The watch is still in the same box that was present when we acquired the piece. It’s very difficult to say how long the watch and box have been together, but we guess in this instance, that they’ve lived alongside each other certainly since before World War II. Then as now, there were dealers specialising in the sale of used watches and jewellery by Cartier, Hermes, Tiffany & Co and the rest, and they tended to supply items they sold in their own boxes. The box here is a lovely antique item in its own right and is in excellent condition, with just the slightest air of shabby elegance about it.

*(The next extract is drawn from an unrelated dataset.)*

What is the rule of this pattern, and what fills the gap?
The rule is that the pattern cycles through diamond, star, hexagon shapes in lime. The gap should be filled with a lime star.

The price of this watch is £885 GB pounds. For a completely genuine vintage Hermes watch in gold, retailed through the London branch of Hermes in 1928, in this immaculate condition, this isn’t excessive by any means. Cartier offers a selection of its vintage watches for sale at its London shop and advertises for these in the specialist trade press, but we don’t know if Hermes does the same. We are inclined to think that it hasn’t followed suit yet, simply because we haven’t read that it has, but when it does, as it inevitably will, this will cause values to jump sharply. Certainly, as we see from the almost manic level of interest in vintage Hermes Kelly and Birkin bags when they appear at auction, prices for all good Hermes pieces have risen dramatically over the last five or six years. Christie’s ran its first thematic vintage Hermes sale in South Kensington on the 19th November 2009 and following its great success, it seems likely that further similar events will soon appear on the calendars of all the major auction houses. Vintage Hermes watches have all the quality hallmarks of the firm’s famous handbags, but at the time of writing are less costly than their equivalents by Rolex, Jaeger LeCoultre or IWC. It seems a safe bet that as the value of classic Hermes bags continues to rise, attention will be drawn to the company’s vintage watches, especially those from the pre-war period. At our asking price, this is an awful lot of very beautiful vintage wristwatch for a very small amount of money and the evidence is there to suggest that a decade from now, this figure in retrospect will be seen to have been painfully low.